Should we buy into this pitch from Selling Time?

by Tony Levene
The Guardian, Saturday 14 February 2009
Article history
Should we buy into this pitch from Selling Time?

In November we had a phone call from a timeshare sales company called Selling Time, based in Malaga.

It asked if we wanted to sell our timeshare week in Scotland. We said we were interested but only if there was no upfront payment.

This was agreed. A few weeks later we received another call to say it had a buyer for our week - Americans who had paid a 25% deposit. But then it demanded a €1,200 "retainer". Are we right to be suspicious?
KS, Cornwall

The more you told Capital Letters about this, the worse it became.

First, Selling Time inexplicably offered you £5,500, far more than the market value. Then, how did the Americans know about the timeshare, which was not on the market? Why would anyone buy, sight unseen, from a firm previously unknown to you?

What about the complicated Selling Time sales process, involving two contracts and a courier to collect the certificate of ownership?

And finally, there is the upfront €1,200 fee. This is a hefty percentage of the promised price. But you should only pay a fee once the deal is completed and the proceeds safely in your bank account. You know nothing of Selling Time, not even an address or phone number. Selling Time offered another consumer £8,000 for a timeshare worth £4,000. When this seller said no, Selling Time went up to £9,500. Strange.

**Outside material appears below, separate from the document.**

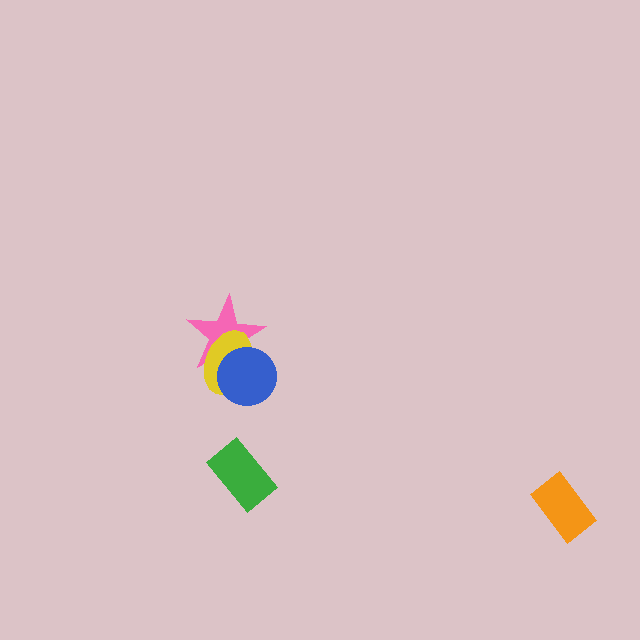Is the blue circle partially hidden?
No, no other shape covers it.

Last week, the Office of Fair Trading appealed for complaints from timeshare owners who have received unsolicited approaches from people claiming to be resale agents, promising a "guaranteed buyer" and a high above-market value price for unwanted timeshares. The OFT says owners have already lost large sums to bogus timeshare resale companies. You may find the only way Selling Time will "help" you is if you join a so-called "holiday club" or buy another timeshare for an inflated price.